The State made the point that it had left steel pilings in the ground on either side of the drainage pipe although normally such pilings are removed and reused. The State estimated these pilings had a value of $35,000 and were a benefit to claimant. We believe that it could also be found that if such pilings had not been left in the ground the cost to cure of construction over the easement would have been greater. We, therefore, find that the steel pilings left were a benefit to both parties and we have not considered them as either a plus or minus factor in our estimate of damages.

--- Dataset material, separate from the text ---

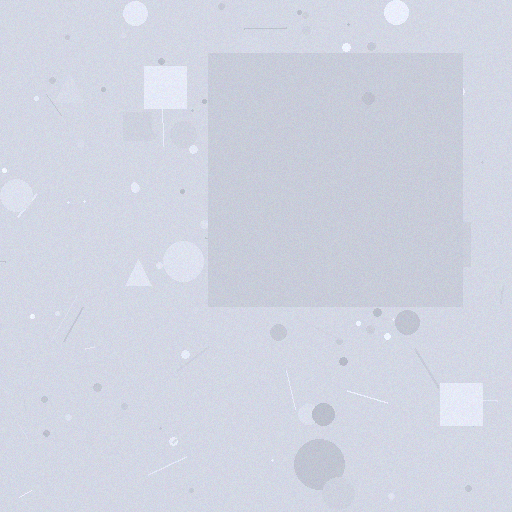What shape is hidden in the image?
A square is hidden in the image.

The building on subject property was designed for expansion in accordance with corporate plans made several years prior to the appropriation. The permanent easement, if not cured, prevented such utilization of subject property with a resultant consequential damage in addition to the consequential damage caused by the fact of this additional burden on the property. If claimant had not been able to cure this damage by bridging the easement area with the aforesaid special construction procedures we would have found consequential damages in the sum of $60,000.
We do not agree with the State’s position that the cost to cure was only consequential damage to the property.
The permanent easement would always be an adverse factor, which a purchaser would consider in arriving at an offer to purchase. The fact that the State might have to go down through ground area to make repairs or reconstruct this pipe would be an adverse factor. In relation to the total fair market value of this property this damage is small but it still exists.
We find that the fair market value of the subject property before the appropriation was $402,926; that the fair market value of subject property after the appropriation was $366,186; and, that the amount by which claimant has been damaged is $36,740; of this amount, $500 represents direct damage and $36,240 represents consequential damage to the remainder. We also find, as stated above, a fair rental value of $1,848.
We have viewed the property.
The claimant is awarded the sum of $38,588 for all damages direct and consequential, and fair rental value, with interest, thereon from May 17, 1962 to November 17, 1962 and from June 26,1963 to the date of entry of judgment herein.
The award to claimant herein is exclusive of the claims, if any, of persons other than owners of the appropriated property, their tenants, mortgagees and lienors having any right or interest in any stream, lake, drainage and irrigation ditch or channel, street, road, highway, or public or private right of way or the bed thereof within the limts of the appropriated property or contiguous thereto; and is exclusive also of claims, if any, for the value of or damage to easements and appurtenant facilities for the construction, operation and maintenance of publicly owned or public service electric, telephone, telegraph, pipe, water, sewer and railroad lines.
The parties hereto shall have 10 days from the date of receipt of this decision in which to submit proposed findings of fact which, if submitted, shall be marked in accordance with this decision and the requirements of OPLE 4213; if not submitted, they will be deemed waived.